I tried starting by adding a column with a short date, and then I was going to filter for each type and create a separate data frame for the summed data per transaction type. I was then going to merge those data frames together to have the summarized df. I attempted to summarize it using ddply, but it aggregated too much, and I can't keep the household level info.
ddply(df,.(shortdate),summarize,mean_value=mean(value))
shortdate mean_value
1 14/07 15.88235
2 14/09 5.00000
3 14/10 5.00000
4 14/11 21.81818
5 14/12 20.00000
6 15/01 10.00000
7 15/02 12.50000
8 15/04 5.00000
Any help would be much appreciated!
It sounds like what you are looking for is a pivot table. I like to use reshape::cast for these types of tables. If there is more than one value returned for a given expenditure type for a given household/year/month combination, this will sum those values. If there is only one value, it returns the value. The "sum" argument is not required but only placed there to handle exceptions. I think if your data is clean you shouldn't need this argument.
hh <- c("hh1", "hh1", "hh1", "hh2", "hh2", "hh2", "hh3", "hh3", "hh3")
date <- c(sample(seq(as.Date('1999/01/01'), as.Date('2000/01/01'), by="day"), 9))
value <- c(1:9)
type <- c("income", "water", "energy", "income", "water", "energy", "income", "water", "energy")
df <- data.frame(hh, date, value, type)
# Load lubridate library, add date and year
library(lubridate)
df$month <- month(df$date)
df$year <- year(df$date)
# Load reshape library, run cast from reshape, creates pivot table
library(reshape)
dfNew <- cast(df, hh+year+month~type, value = "value", sum)
> dfNew
hh year month energy income water
1 hh1 1999 4 3 0 0
2 hh1 1999 10 0 1 0
3 hh1 1999 11 0 0 2
4 hh2 1999 2 0 4 0
5 hh2 1999 3 6 0 0
6 hh2 1999 6 0 0 5
7 hh3 1999 1 9 0 0
8 hh3 1999 4 0 7 0
9 hh3 1999 8 0 0 8
Try this:
df$ym<-zoo::as.yearmon(as.Date(df$date), "%y/%m")
library(dplyr)
df %>% group_by(ym,type) %>%
summarise(mean_value=mean(value))
Source: local data frame [9 x 3]
Groups: ym [?]
ym type mean_value
<S3: yearmon> <fctr> <dbl>
1 jan 1999 income 1
2 jun 1999 energy 3
3 jul 1999 energy 6
4 jul 1999 water 2
5 ago 1999 income 4
6 set 1999 energy 9
7 set 1999 income 7
8 nov 1999 water 5
9 dez 1999 water 8
Edit: the wide format:
reshape2::dcast(dfr, ym ~ type)
ym energy income water
1 jan 1999 NA 1 NA
2 jun 1999 3 NA NA
3 jul 1999 6 NA 2
4 ago 1999 NA 4 NA
5 set 1999 9 7 NA
6 nov 1999 NA NA 5
7 dez 1999 NA NA 8
If I understood your requirement correctly (from the description in the question), this is what you are looking for:
library(dplyr)
library(tidyr)
df %>% mutate(date = lubridate::month(date)) %>%
complete(household, date = 1:12) %>%
spread(type, value) %>% group_by(household, date) %>%
mutate(Total = sum(energy, income, water, na.rm = T)) %>%
select(household, Month = date, energy:water, Total)

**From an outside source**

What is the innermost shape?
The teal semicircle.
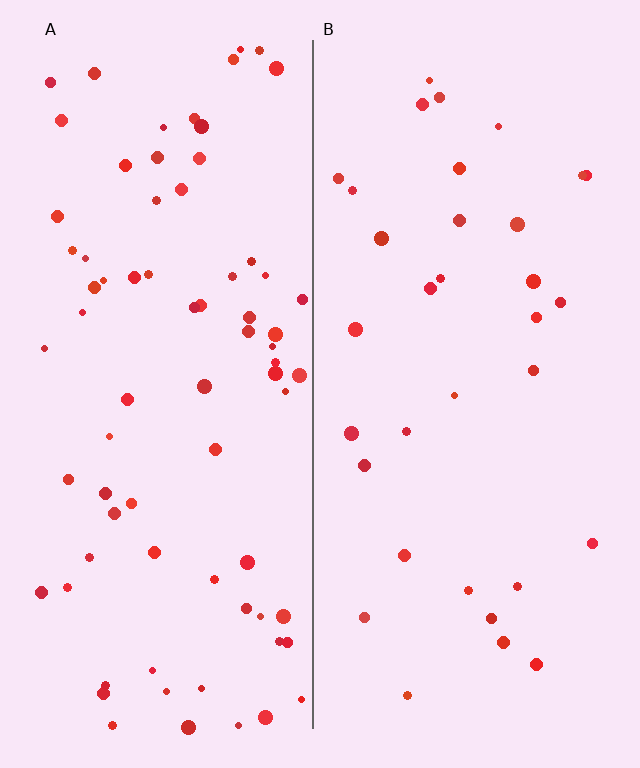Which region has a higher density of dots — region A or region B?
A (the left).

#Source: local data frame [36 x 6]
#Groups: household, Month [36]
#
# household Month energy income water Total
# <fctr> <dbl> <dbl> <dbl> <dbl> <dbl>
#1 household1 1 NA NA NA 0
#2 household1 2 NA NA NA 0
#3 household1 3 NA NA 200 200
#4 household1 4 NA NA NA 0
#5 household1 5 NA NA NA 0
#6 household1 6 NA NA NA 0
#7 household1 7 NA NA NA 0
#8 household1 8 NA NA NA 0
#9 household1 9 300 NA NA 300
#10 household1 10 NA NA NA 0
# ... with 26 more rows
Note: I used the same df you provided in the question. The only change I made was the value column. Instead of 1:9, I used seq(100, 900, 100)
If I got it wrong, please let me know and I will delete my answer. I will add an explanation of what's going on if this is correct.